# Tamron 17-50mm VC with Nikon D3100?



## abrunks (Feb 16, 2011)

Hello,

I just recently bought a new Nikon D3100 and am looking to upgrade the kit lens. Here's what I'm looking for:

-max aperture f/2.8
-VR/VC/OS feature
-mid range "street" lens


The Tamron 17-50mm VC fits all of the above (and my budget) but I have  read from a few sources that the lens lacks an internal focusing motor.  Does the Tamron 17-50mm VC have an internal focusing motor? The entry  level D3100 does not have a focusing motor built into the body so if I  got a lens without an internal motor I'd be shooting blanks.

Thanks for any help and I'm also open to other lens suggestions.


----------



## JustAnEngineer (Feb 16, 2011)

SP 17-50mm F/2.8 Di II VC LD Aspherical (IF); Tamron USA, Inc.



			
				Tamron said:
			
		

> Mount: Canon, Nikon with *Built-In Motor*


 *BIM* is Tamron's way of saying that the Di-II 17-50mm f/2.8 VC  lens will auto-focus with entry-level Nikon DSLRs (like Nikon's AF-S  lenses will).

The full Tamron lens compatibility table is here:
http://www.tamron-usa.com/lenses/prod/assets/pdfs/slr_compatability_chart.pdf

Some reviews suggest that the non-VC version of the Tamron lens may be sharper.

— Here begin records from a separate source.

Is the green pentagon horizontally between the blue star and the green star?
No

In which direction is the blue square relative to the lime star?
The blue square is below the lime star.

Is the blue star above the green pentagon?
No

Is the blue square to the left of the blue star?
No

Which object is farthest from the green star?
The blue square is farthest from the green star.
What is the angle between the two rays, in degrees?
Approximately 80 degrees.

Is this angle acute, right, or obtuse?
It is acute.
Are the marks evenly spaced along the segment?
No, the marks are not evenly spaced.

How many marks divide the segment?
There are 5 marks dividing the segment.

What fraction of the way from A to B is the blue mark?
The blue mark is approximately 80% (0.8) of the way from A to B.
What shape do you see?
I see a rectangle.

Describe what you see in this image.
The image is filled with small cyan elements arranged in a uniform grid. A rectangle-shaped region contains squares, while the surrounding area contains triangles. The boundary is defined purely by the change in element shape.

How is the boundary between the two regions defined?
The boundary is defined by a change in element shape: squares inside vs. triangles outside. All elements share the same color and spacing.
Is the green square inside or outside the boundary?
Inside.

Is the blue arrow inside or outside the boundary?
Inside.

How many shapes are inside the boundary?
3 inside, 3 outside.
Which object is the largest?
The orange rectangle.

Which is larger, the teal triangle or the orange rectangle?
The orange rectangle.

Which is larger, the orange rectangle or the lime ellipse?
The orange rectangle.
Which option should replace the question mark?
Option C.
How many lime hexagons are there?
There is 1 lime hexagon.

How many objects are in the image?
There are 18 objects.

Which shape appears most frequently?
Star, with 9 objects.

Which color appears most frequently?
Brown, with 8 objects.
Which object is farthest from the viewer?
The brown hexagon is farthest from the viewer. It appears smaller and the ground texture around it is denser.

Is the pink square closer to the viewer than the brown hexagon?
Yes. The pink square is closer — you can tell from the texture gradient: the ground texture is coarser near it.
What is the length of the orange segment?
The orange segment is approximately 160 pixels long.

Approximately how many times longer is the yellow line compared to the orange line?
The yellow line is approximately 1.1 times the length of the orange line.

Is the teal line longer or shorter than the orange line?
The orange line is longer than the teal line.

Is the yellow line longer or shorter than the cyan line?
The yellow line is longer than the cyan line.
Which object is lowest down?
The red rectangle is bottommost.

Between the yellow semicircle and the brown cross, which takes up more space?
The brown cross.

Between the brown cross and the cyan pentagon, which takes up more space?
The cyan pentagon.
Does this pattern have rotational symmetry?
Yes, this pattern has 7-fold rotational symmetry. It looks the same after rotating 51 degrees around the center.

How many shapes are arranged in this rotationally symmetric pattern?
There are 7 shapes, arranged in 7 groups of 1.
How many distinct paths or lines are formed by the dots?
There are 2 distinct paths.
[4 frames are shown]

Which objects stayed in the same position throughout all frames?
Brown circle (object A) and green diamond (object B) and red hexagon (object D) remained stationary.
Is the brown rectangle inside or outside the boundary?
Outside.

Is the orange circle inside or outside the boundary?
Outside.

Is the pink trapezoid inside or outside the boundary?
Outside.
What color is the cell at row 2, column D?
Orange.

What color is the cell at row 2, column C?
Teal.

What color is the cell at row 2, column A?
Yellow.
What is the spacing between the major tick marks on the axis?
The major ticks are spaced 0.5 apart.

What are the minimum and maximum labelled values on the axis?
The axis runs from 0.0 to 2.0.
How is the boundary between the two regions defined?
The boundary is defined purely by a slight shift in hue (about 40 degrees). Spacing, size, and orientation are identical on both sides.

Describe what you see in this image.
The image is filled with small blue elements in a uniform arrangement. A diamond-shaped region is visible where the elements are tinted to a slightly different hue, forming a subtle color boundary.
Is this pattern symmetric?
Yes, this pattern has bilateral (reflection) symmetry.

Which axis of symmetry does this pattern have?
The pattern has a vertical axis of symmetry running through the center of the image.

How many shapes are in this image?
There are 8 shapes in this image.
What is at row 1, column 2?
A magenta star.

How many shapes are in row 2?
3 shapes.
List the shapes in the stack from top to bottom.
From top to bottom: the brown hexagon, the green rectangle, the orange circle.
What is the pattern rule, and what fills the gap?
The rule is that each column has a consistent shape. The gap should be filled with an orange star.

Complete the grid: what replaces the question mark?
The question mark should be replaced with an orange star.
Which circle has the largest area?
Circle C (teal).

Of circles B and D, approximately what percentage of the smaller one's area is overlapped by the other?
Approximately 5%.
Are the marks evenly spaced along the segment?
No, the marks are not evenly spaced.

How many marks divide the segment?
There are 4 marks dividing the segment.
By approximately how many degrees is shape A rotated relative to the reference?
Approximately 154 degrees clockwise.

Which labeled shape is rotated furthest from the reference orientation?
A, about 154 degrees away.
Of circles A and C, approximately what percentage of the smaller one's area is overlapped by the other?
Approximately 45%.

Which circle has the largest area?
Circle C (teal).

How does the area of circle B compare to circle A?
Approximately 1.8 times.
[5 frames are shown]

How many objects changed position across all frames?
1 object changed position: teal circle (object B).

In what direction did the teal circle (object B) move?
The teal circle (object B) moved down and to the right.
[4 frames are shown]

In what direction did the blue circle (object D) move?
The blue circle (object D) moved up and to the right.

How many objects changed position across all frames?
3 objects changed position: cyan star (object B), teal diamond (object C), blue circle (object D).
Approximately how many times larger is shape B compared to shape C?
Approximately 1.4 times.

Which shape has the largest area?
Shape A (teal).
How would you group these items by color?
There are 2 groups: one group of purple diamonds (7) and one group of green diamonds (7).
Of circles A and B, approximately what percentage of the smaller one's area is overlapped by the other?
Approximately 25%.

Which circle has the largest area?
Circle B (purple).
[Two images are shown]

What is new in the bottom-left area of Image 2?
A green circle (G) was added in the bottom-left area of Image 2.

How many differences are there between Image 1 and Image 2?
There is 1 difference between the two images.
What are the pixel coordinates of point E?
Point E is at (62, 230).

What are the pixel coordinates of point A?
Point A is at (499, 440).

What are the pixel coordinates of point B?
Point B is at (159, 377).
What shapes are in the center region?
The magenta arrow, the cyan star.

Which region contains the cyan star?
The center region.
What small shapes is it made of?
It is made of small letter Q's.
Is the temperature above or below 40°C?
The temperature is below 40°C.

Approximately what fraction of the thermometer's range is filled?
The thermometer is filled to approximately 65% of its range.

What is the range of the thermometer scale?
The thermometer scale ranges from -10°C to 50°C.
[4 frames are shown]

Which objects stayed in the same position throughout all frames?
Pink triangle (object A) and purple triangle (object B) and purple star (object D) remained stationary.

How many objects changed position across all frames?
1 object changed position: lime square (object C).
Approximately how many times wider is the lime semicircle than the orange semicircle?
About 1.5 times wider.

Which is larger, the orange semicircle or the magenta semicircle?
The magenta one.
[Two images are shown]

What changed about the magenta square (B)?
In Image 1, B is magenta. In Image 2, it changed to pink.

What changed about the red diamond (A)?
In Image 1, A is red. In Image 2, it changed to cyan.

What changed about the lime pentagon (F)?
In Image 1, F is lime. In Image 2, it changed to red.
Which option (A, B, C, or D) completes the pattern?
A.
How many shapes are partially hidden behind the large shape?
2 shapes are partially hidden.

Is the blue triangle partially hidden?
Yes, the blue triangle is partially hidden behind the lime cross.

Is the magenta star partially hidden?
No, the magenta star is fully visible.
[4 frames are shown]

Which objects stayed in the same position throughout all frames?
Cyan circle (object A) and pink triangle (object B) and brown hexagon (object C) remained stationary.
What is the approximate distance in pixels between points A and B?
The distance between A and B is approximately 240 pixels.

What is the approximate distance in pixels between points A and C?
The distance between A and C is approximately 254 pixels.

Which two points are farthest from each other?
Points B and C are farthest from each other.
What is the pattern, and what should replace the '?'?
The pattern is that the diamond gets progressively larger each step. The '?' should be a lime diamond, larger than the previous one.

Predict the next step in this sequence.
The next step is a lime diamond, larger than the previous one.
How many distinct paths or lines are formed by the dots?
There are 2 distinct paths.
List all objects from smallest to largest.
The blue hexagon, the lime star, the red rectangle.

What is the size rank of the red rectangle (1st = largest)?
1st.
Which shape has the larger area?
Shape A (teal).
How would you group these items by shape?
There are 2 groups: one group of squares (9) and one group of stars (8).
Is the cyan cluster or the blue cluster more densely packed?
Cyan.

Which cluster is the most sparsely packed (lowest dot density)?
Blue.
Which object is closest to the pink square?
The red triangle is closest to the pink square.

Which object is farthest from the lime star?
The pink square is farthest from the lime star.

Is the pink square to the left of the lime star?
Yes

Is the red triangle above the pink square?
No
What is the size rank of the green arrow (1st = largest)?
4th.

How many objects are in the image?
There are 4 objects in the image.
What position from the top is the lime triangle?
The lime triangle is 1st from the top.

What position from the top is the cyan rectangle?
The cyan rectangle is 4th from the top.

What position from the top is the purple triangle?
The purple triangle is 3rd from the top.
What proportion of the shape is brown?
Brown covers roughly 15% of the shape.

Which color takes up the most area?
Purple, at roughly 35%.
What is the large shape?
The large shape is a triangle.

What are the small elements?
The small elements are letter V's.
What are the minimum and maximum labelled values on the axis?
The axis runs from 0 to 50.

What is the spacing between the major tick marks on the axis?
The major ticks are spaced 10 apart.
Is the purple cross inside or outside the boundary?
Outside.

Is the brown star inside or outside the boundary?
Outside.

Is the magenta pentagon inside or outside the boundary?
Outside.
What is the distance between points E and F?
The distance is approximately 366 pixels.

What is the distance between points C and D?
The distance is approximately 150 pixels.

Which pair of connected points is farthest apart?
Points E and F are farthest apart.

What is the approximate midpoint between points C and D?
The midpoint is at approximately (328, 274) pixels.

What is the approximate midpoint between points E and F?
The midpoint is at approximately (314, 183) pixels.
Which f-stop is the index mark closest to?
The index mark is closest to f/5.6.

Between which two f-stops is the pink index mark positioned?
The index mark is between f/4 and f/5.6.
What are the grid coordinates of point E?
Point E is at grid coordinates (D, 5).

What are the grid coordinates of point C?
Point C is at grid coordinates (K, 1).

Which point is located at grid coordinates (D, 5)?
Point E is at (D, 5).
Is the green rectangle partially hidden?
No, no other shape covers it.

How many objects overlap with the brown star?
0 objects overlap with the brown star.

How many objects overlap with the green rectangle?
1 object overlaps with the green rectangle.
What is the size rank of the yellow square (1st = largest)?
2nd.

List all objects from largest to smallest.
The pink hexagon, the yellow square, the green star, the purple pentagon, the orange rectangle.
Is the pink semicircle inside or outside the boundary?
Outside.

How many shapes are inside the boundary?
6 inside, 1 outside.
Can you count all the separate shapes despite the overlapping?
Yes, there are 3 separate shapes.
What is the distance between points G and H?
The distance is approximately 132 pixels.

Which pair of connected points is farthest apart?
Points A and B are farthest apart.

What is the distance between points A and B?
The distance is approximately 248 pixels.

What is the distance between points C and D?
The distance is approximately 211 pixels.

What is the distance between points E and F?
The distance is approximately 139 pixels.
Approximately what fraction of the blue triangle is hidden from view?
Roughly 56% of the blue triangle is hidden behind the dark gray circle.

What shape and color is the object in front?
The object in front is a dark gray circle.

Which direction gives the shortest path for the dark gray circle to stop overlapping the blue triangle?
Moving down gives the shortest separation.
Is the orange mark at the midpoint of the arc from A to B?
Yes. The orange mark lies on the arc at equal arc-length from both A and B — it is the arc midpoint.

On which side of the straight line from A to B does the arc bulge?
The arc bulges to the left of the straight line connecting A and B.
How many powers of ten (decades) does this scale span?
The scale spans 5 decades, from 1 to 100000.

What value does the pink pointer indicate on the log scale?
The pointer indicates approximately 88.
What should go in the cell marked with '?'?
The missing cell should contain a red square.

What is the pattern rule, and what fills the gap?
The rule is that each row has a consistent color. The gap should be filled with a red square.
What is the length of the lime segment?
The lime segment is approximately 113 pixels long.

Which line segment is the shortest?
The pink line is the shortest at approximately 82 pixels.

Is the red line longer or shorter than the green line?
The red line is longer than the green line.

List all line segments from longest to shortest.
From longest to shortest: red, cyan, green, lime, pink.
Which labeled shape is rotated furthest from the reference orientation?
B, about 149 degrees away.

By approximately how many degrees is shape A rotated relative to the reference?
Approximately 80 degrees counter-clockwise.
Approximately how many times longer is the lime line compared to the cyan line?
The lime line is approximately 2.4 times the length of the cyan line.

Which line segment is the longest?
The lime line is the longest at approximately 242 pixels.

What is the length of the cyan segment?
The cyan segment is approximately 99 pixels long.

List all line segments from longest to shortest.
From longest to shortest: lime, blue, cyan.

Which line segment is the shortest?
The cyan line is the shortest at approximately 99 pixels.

You might also consider the Sigma DC 17-50mm f/2.8 OS HSM.
17-50mm F2.8 EX DC OS HSM - Standard Zoom Lenses - SigmaPhoto.com

*HSM* is Sigma's way of saying that the built-in focus motor is fast and quiet.


----------



## davidlunt (Feb 16, 2011)

I am about to purchase this same lens. Justanengineer is correct that some reviews claim that the non VC version is sharper. That had me worried so I read at least a hundred reviews. I have seen many more that claim the VC version is just as sharp as the non VC. So I plan to get the VC. Good luck with your purhase. Let us know what you think!


----------



## abrunks (Feb 16, 2011)

Thanks a lot guys! I'm glad to hear it because it looks like a great lens. I should be picking up the lens here within a couple of weeks and I'll be sure to let everyone know how I feel about it.


----------



## Texas Parrothead (Feb 17, 2011)

Davidlunt - I live in Ft. Worth area as well and am looking to but the same lens. Are you buying localling and if so where/why? Are you getting a price comparable to online pricing?


----------